I’m learning to love this body of mine. And I don’t mean that in the sense of needing to accept my weight or physical appearance. Who cares about stretch marks or moles when you’ve got a body to live in and you’re still breathing? When you get a chance to live, right here, right now?

It’s more that I realize this body is just on loan to me. I can pump some iron and make this body stronger, or I can let it go weak and flabby. I can get on a treadmill and feel my heart beat furiously or I can lay in bed for hours and let it get all squishy. It’ll pretty much become whatever I want it to become. And lately, at the age of 55, I’ve decided I want my body to be a fine running machine, like a sleek sports car but without all the pizzazz. I’ll settle for strong bones, beating heart, arm muscles that can lift bags of groceries or support the aging back of my own 90 year old mother. I’m watching her body decline before my eyes. As I do, I’m working out my body more than I ever have before. But not because I’m trying to furiously beat the inevitable physical decline. I know that happens to us all.

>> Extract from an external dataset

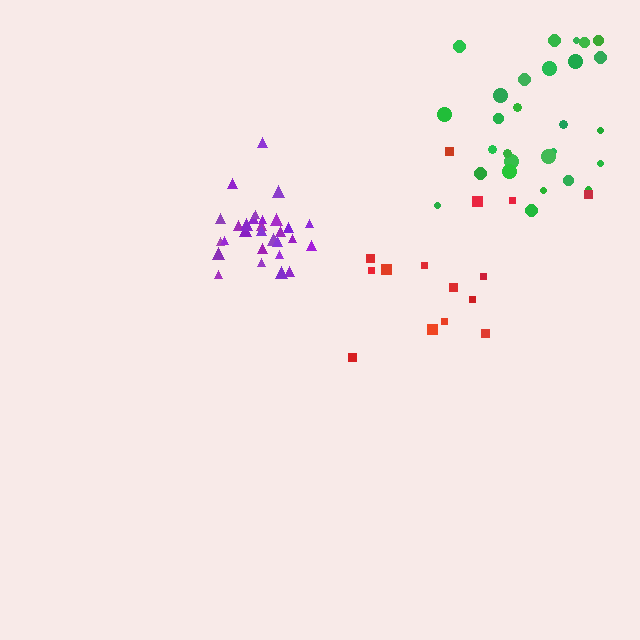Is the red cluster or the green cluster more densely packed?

I’m just realizing my poor body hasn’t had the challenges its needed. It hasn’t gotten used up enough. It hasn’t been flexed and worked out enough. There’s so much more this body can do. I feel sad for having deprived it of the opportunities to climb, run, lift, stretch, pull, to its maximum capacity. I owe my physical body a profuse apology.

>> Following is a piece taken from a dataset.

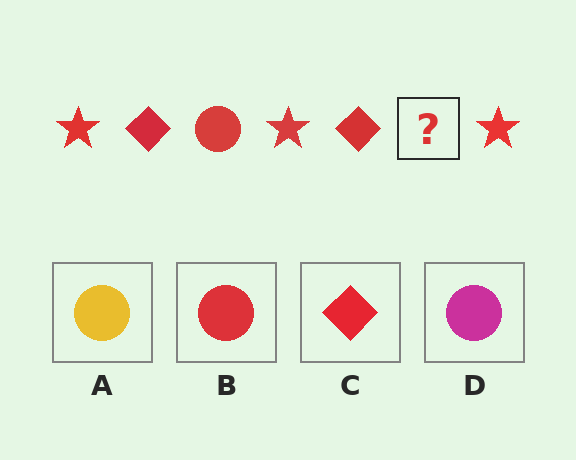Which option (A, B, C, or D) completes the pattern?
B.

I’ve come to see that this body on loan to me is a gift from God. He said I could do whatever I want with it. But like an ignorant silly child who takes an expensive complicated toy and just bangs it on the floor, I have not understood what this body can do, what it was meant for, what it begs for.

I’ve been a poor host to this body on loan to me. And I’m changing that.

For as long as I can, for as long as it will hold out, this body will get the excitement, physical challenges, exercise and nutrition that it deserves. I’m not only going to take care of it, I’m going to enjoy what it can do.

I’ve got a relationship with my physical body. And its not going to be a love-hate one. I don’t have time for that. And neither do you.

No, this will be a harmonious relationship, that my body and I will have; a relationship of appreciation and respect –and even tenderness. Later when my body has done its work and it is declining its way to the dust of the earth once more, I hope to hear some good news as I approach heaven’s gates.

And the “well done” I want to hear from God won’t just be all about my faith, my words and actions towards others. It’ll also be about the stewardship of this life God gave me, and that includes the body God loaned to me for the time I was on earth. I want to make God proud. And I think of that each time my muscles flex and I lift a weight upward, towards heaven.